Renault sous des rumeurs de fusion

©Reuters

Trois semaines après Reuters, Bloomberg indique que Nissan pourrait fusionner avec Renault. Mais aucune annonce officielle n’a encore été faite.

Le titre Renault signe la meilleure progression des Bourses européennes ce jeudi avec un gain de plus de 6%. Trois semaines après l’agence de presse Reuters, Bloomberg annonce que Nissan et le constructeur automobile français pourraient fusionner. Mais les deux groupes n’ont pas confirmé l’information. Renault, dont l’Etat français est actionnaire à 15 %, détient actuellement 43% de Nissan, lequel possède 15% du groupe français.

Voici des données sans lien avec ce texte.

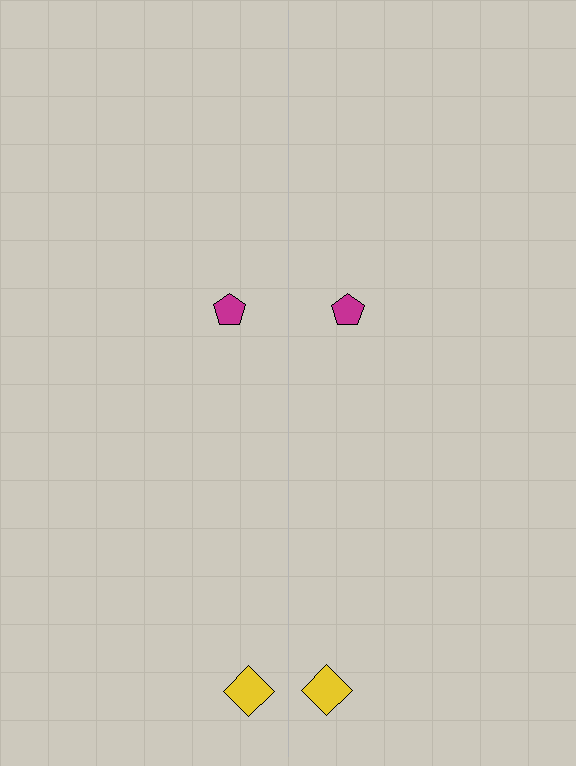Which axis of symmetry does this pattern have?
The pattern has a vertical axis of symmetry running through the center of the image.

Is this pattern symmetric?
Yes, this pattern has bilateral (reflection) symmetry.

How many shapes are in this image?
There are 4 shapes in this image.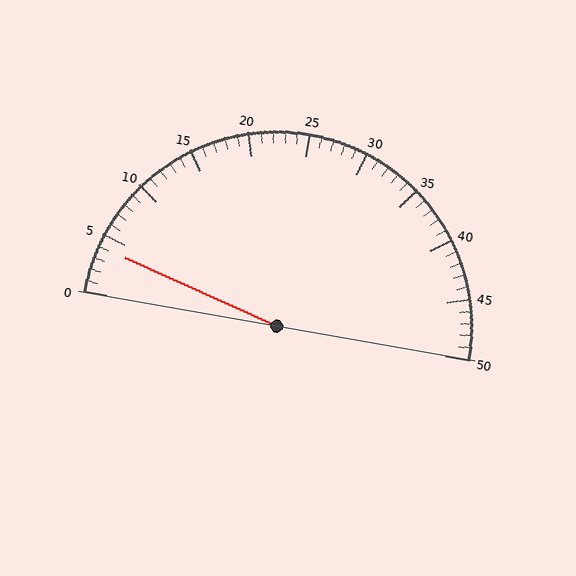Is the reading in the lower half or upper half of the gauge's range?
The reading is in the lower half of the range (0 to 50).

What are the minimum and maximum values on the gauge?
The gauge ranges from 0 to 50.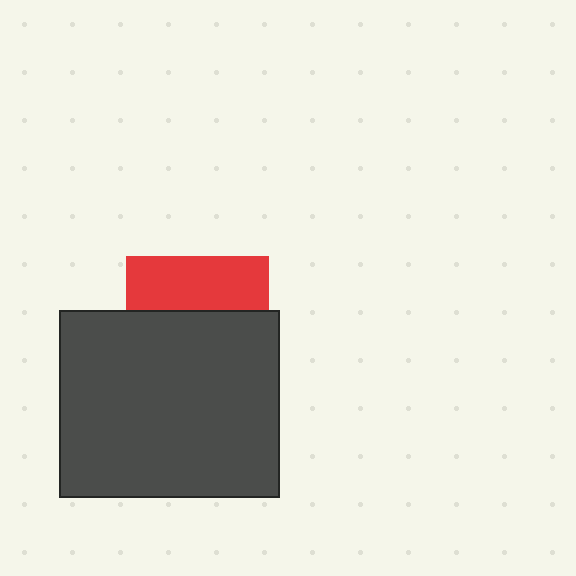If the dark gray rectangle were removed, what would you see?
You would see the complete red square.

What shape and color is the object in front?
The object in front is a dark gray rectangle.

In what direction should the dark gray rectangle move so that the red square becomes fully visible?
The dark gray rectangle should move down. That is the shortest direction to clear the overlap and leave the red square fully visible.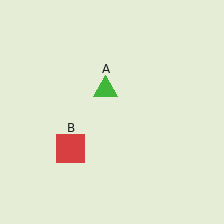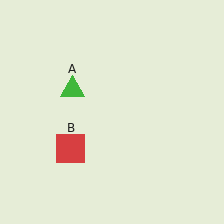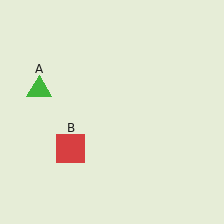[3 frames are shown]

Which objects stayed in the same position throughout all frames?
Red square (object B) remained stationary.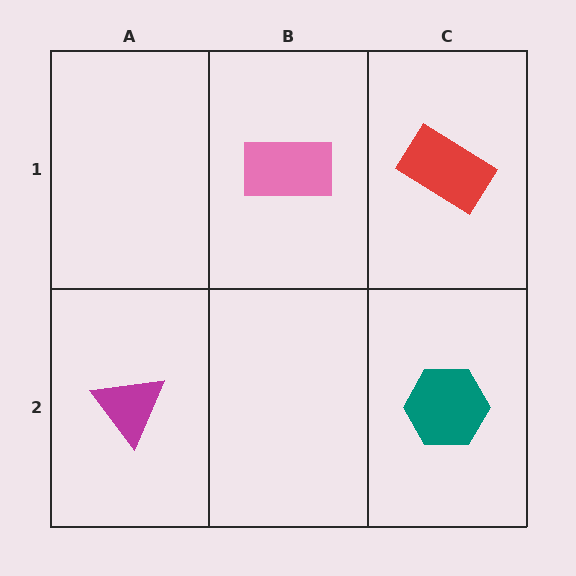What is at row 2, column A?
A magenta triangle.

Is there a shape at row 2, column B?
No, that cell is empty.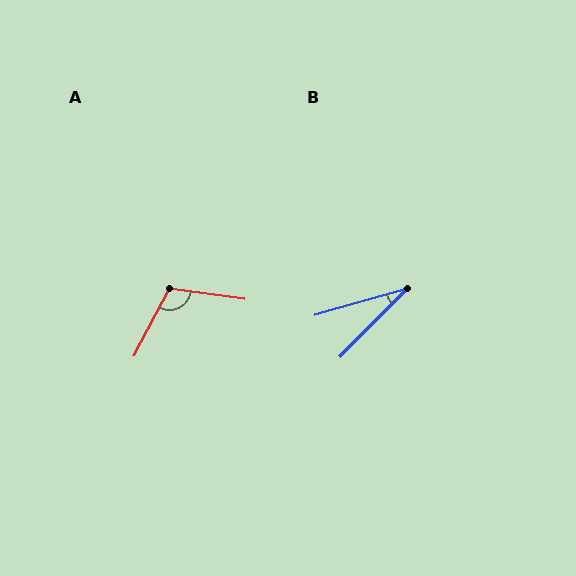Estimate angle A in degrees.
Approximately 110 degrees.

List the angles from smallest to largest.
B (30°), A (110°).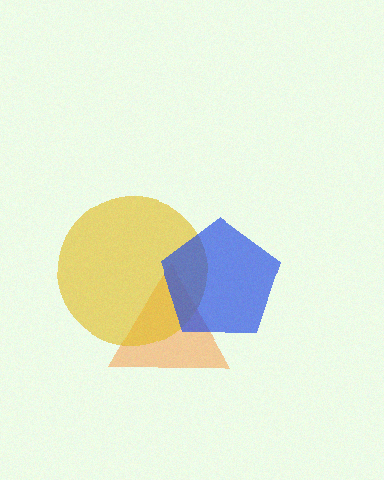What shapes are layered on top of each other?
The layered shapes are: an orange triangle, a yellow circle, a blue pentagon.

Reuters indique que le gouvernement français a récemment affirmé à des représentants du PDG de Renault, Carlos Ghosn, être prêt à sortir du capital de l’entreprise ou à céder sa participation dans le cadre d’une fusion qui garantirait les intérêts hexagonaux. Mais le président Emmanuel Macron pourrait freiner cette sortie car son gouvernement se trouve actuellement sous le feu des critiques pour avoir autorisé le rachat d’Alstom par une société étrangère. Le gouvernement japonais détient lui aussi une part du capital de Nissan, et pourrait s’opposer à un rapprochement avec Renault.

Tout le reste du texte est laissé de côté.